The get-the-job-done approach is a big reason Doan has spent his entire career with one franchise despite having chances to leave and why he’s had the captain’s “C” on his chest the past seven seasons.
“It’s his approach to the game, both on and off the ice,” Coyotes general manager Don Maloney said. “When he’s on the ice, it’s a combination of skill and physicality and determination that he brings to every practice and every game. And off the ice, the example that he sets, what it means to be a pro and how you treat people. Frankly, he’s a good person, yet at the end of the day, he realizes the game is about winning and competing.”
It’s one thing to have that kind of reputation within your organization; every captain has cachet at home.
Doan’s respect permeates beyond the desert, to the opponents he dumps on the ice, the coaches who try to stop him. He plays hard, but not dirty. He’s skilled and tough. He shakes hands after the game and actually means “Good game.”
Doan won the 2010 King Clancy Trophy, awarded to the NHL player who best exemplifies leadership on and off the ice, and to many across the league, it was a long time coming.
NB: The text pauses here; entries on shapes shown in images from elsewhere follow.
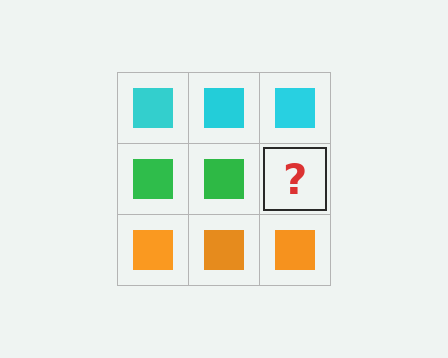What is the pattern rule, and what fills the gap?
The rule is that each row has a consistent color. The gap should be filled with a green square.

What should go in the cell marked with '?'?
The missing cell should contain a green square.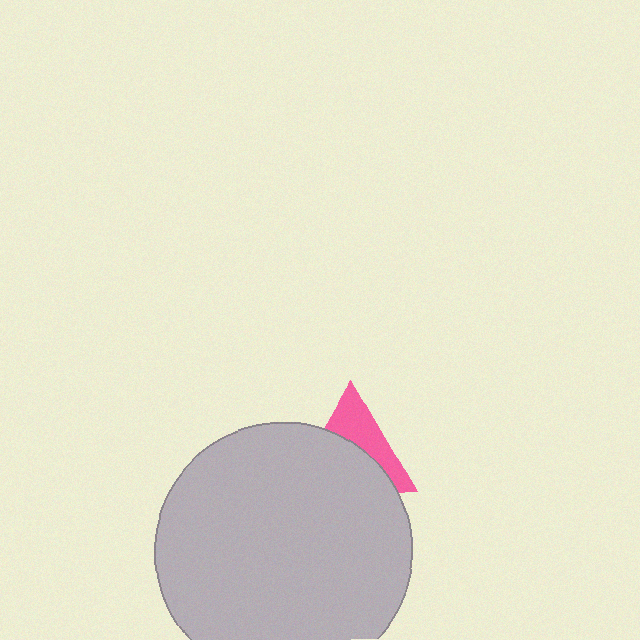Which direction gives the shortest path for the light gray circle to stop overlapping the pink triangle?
Moving down gives the shortest separation.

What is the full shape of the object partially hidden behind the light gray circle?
The partially hidden object is a pink triangle.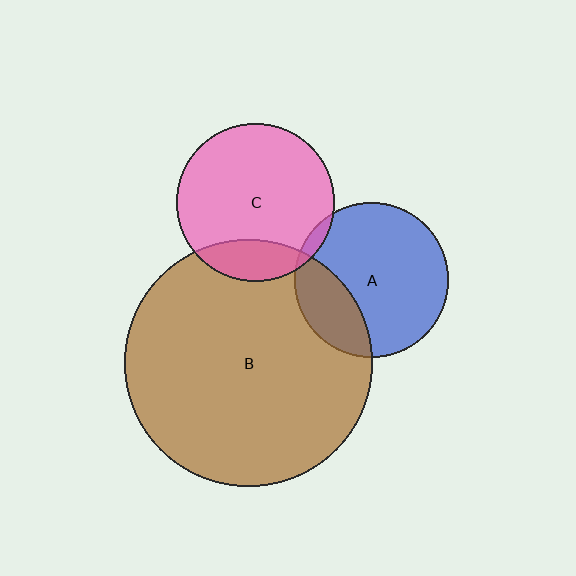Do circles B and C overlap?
Yes.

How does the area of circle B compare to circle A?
Approximately 2.6 times.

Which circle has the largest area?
Circle B (brown).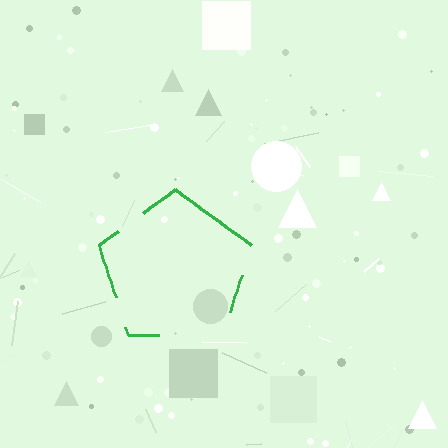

“Even at training camp with Team Canada you could tell he was a real leader, a real positive guy,” said Red Wings coach Mike Babcock, whose team is facing Doan and the Coyotes in the first round of the playoffs for the second straight season. “He’s a real good person. His teammates really like him. Plays the game hard, good pro, he’s good in their community. I don’t know what’s not to like about him.”
Doan was involved with a controversy for one of the few times in his life during the 2005-06 season, when a French-Canadian official accused him of using a racial slur on the ice.
His selection to the 2006 Canadian Olympic team was questioned, politicians derided him, lawsuits were filed.
Doan defended himself vehemently against the allegations, filing a lawsuit of his own, and not just to prove he didn’t use the slur. Because even the perception that he might have used it was against everything he’s about.
“I’d worked hard up to that point in my career through juniors and the NHL at establishing a reputation of being someone who’s honest and truthful, and this was something that was challenging all of that,” said Doan, who ended up getting his name cleared. “I’m not saying I haven’t made mistakes, but this was not true and I didn’t want that to be even thought about.”
Iginla remembers seeing Doan pull up in his car for the first time when they played together at Kamloops.
The car was packed to the brim with seemingly everything he owned, so Iginla figured Doan was in the process of moving in. Doan never emptied the car, which Iginla remembered when they were roommates with Team Canada at the Olympics and Doan still hadn’t cleaned up his act, so to speak.
“He literally looked like he lived out of his car and when I was roomies with him that hadn’t changed,” Iginla said. “I guess if there is a fault, the neatness is one.”
Doan understands that there’s an irony to his life and the way he lives it.
He’s a devout Christian, a regular in church, heavily involved in charitable work, someone one who put Romans 8:28 on his sticks in the NHL. He also has a job that requires him to manhandle people, jab them with sticks, hurtle them into walls.
It’s a tough balancing act, knocking someone on their backside and being the one to pick them up, one not everyone understands.
“It’s funny because sometimes at church, people question if you fight or do whatever, but realistically it’s part of the game, it’s part of being a hockey player,” Doan says after a confirming smile fades from his face. “I don’t think I’ve ever been in a fight off the ice or anything like that, but you still have to stand up for yourself. It doesn’t mean that you’re just a pushover because you believe you can do anything.”
Doan’s belief is what allows him to be physical force and a spiritual one at the same time.
Bernie Doan used to make young Shane memorize Bible verses and there was one that always seemed to catch his attention: Colossians 3:23, “Whatever you do, work at it with all your heart, as working for the Lord, not for human masters.”
Doan lives by that standard, believes in doing everything, as the Bible says, heartily.
He has the hands and moves of a skill player, but is most effective when he’s banging, sending players into the boards and to the ice with thunderous hits. So, in order to play hockey, do his job heartily, he HAS to knock players’ fillings out, HAS to stick up for himself and teammates, occasionally with his fists.
In a way, Doan wouldn’t be living the Christian life if he didn’t.
“It’s not an easy thing to perceived in that light,” Nash said. “I don’t think he likes it, to be a physical, head-banging hockey player, but he knows that’s all part of it.”
Doan is 34 now, a time when athletes start to become reflective.
Because of the way he plays, his body has taken a beating over his career, including a shoulder injury that knocked him out of the final four games against Detroit last season.
He’s still a wrecking-ball force on the ice—those forearm shivers and shoulder checks in Game 1 against the Red Wings on Wednesday are a testament—and still has the desire to finish the job, to get the Coyotes past the first round of the playoffs for the first time since moving to the desert 15 years ago. Doan also knows the end isn’t that far off, that he’s closer to riding off into the sunset to his ranch in Kamloops than he is the start of his career. And when the time finally comes, the player they call Doaner wants his legacy to be more than what he did on the ice.
“Not too often are you remembered for how good you are as a player, but what type of person you are,” Doan says. “Other than a very small group of people, it’s what you’re remembered for as a person than as a player and I think that’s most important.”
With that thought, almost on cue, Doan’s lunch arrives. He looks out the window with a contented smile to watch nine-year-old Josh Doan practice tip shots, then turns to his salad and digs in.